Use a “code word” for emergencies

A friend’s 90-y/o mom just got one of those “your son is in trouble and we need you to send money” kinds of calls.

To avoid future drama and worry, the family came up with the idea of reinstating the “code word” idea from childhood. You know, the one you needed to hear if someone pulled up in an unmarked windowless van and told you they were your mom’s friend, and she was hurt. (An excellent self-defense tip for kids, by the way.)

Also, their mom has caller ID, so some folks mentioned the idea of just not answering unknown numbers. (The caller can always leave a message.)

Both are good ideas, but I have a couple of issues to consider.

A few weeks ago received a call late at night from an unknown number about an actual friend who was actually injured (needed a ride to the ER)… Luckily for me, the phone’s owner was able to hand it to my mostly-coherent friend, so I could talk to him directly.

First, emergency calls likely would not come from the person’s own phone.

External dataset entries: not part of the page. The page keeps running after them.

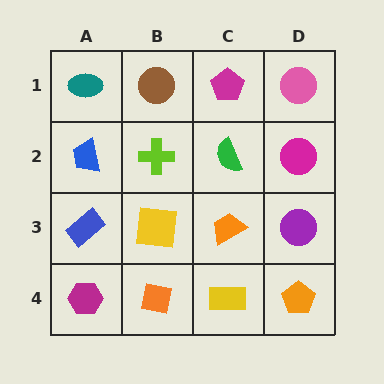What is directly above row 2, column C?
A magenta pentagon.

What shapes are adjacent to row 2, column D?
A pink circle (row 1, column D), a purple circle (row 3, column D), a green semicircle (row 2, column C).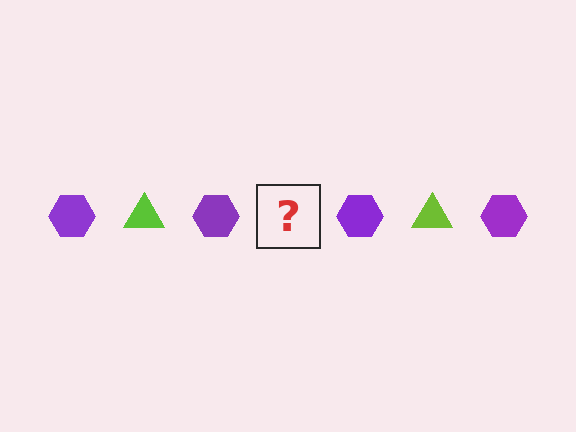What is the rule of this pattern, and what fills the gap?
The rule is that the pattern alternates between purple hexagon and lime triangle. The gap should be filled with a lime triangle.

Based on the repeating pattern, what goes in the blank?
The blank should be a lime triangle.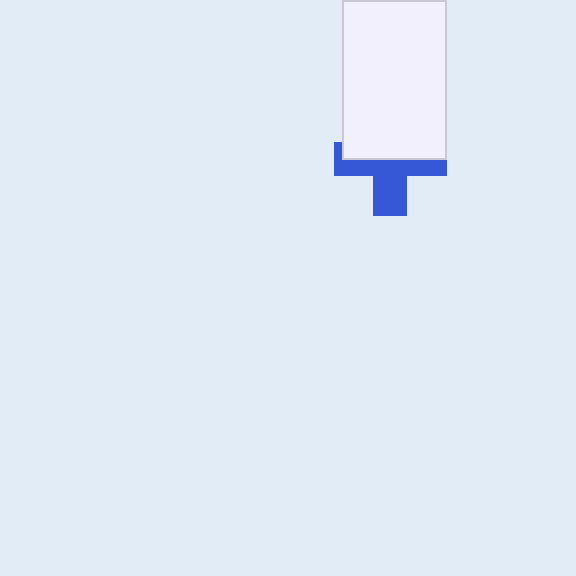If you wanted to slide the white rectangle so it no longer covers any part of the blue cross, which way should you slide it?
Slide it up — that is the most direct way to separate the two shapes.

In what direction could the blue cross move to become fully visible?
The blue cross could move down. That would shift it out from behind the white rectangle entirely.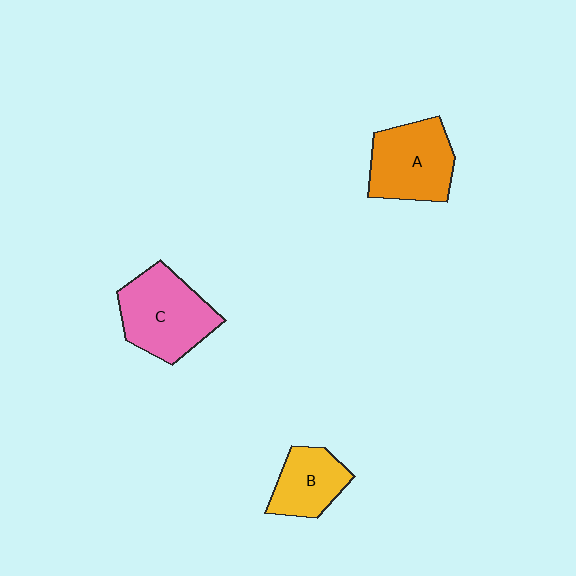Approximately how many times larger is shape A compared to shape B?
Approximately 1.4 times.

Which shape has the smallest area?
Shape B (yellow).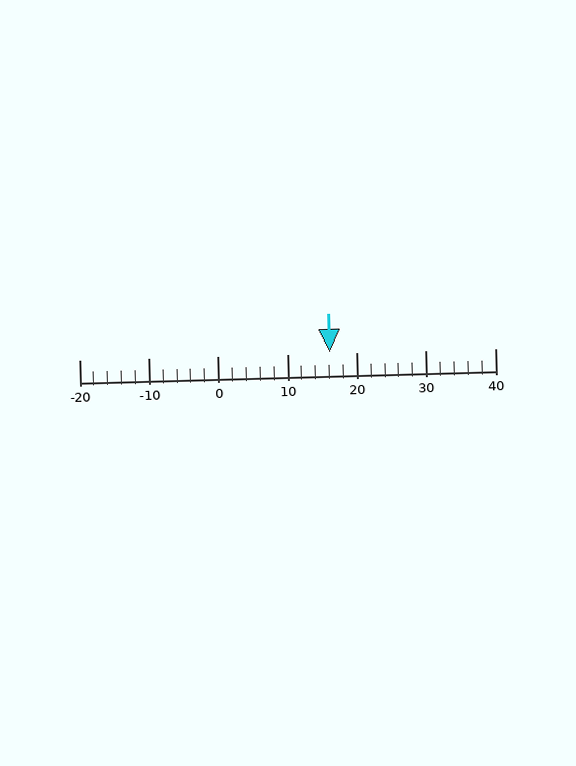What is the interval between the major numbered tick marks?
The major tick marks are spaced 10 units apart.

They would come from the police, hospital, or lawyer. That’s why I don’t have unknown numbers blocked at night – or ever. (In my friend’s case the call came from the people in a nearby house who heard him yelling for help out on the sidewalk.)

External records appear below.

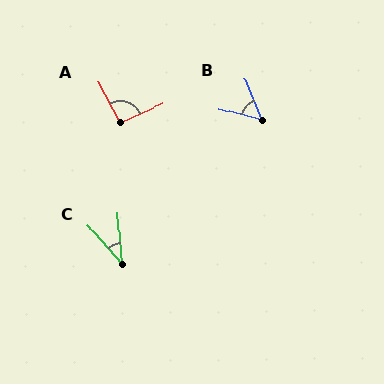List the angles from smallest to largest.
C (37°), B (52°), A (95°).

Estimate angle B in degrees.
Approximately 52 degrees.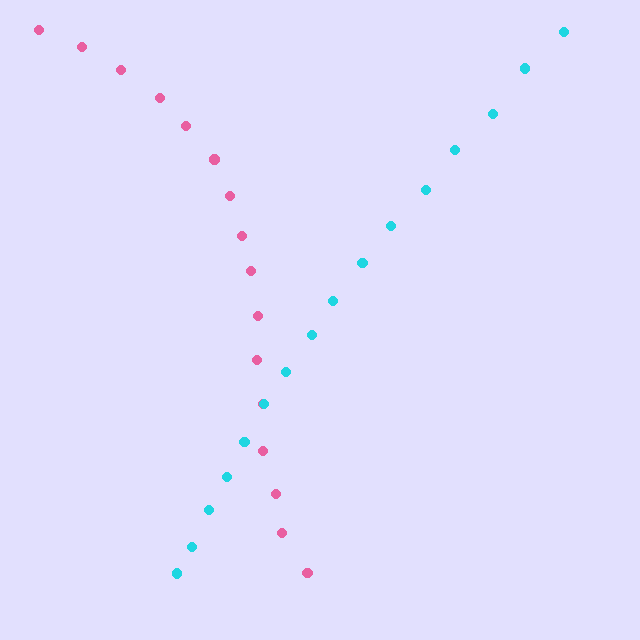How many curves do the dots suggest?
There are 2 distinct paths.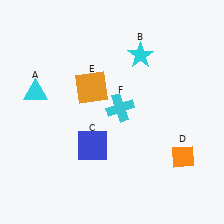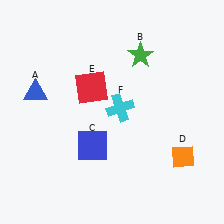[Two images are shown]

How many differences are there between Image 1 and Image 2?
There are 3 differences between the two images.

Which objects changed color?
A changed from cyan to blue. B changed from cyan to green. E changed from orange to red.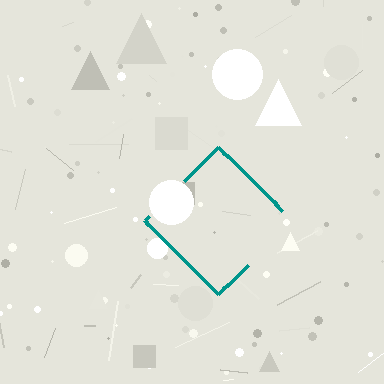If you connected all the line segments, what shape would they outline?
They would outline a diamond.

Second, if the person were unconscious (as my friend nearly could have been – he’d hit his head) or unavailable, they would not be able to give the code word. So be sure it’s entered/written along with one’s emergency contact phone numbers, like on a paper behind one’s driver’s licence, or in the emergency info/Medical ID in one’s phone*. And of course keep it secret otherwise.

p.s. Keep your Medical ID info in your phone (or in your wallet)

Did you know that on the iPhone you can set up Medical ID information, including emergency contacts? It enables first responders to get important information about you, like known medical conditions (diabetes, epilepsy, having a pacemaker, etc.) that could help in treating you. You can include medications you take, allergies, any notes, and contact info for anyone you want to be called if you are found lying on the sidewalk or something. One would hope emergency personnel might look there for it.

Here’s how to set up Medical ID on your iPhone. Be sure to keep it current, including updating any medications that have changed. There either is, or isn’t, something similar on Android, depending on the model or version of the OS. I’ll leave it to you and Google to figure out if it’s available on your phone.

And of course it’s a good idea to put all this info in your wallet, too. Handy if your phone gets smashed in a wreck, or you don’t have it with you, or the paramedics just don’t think to look at your phone or can’t find it. Old school, but effective.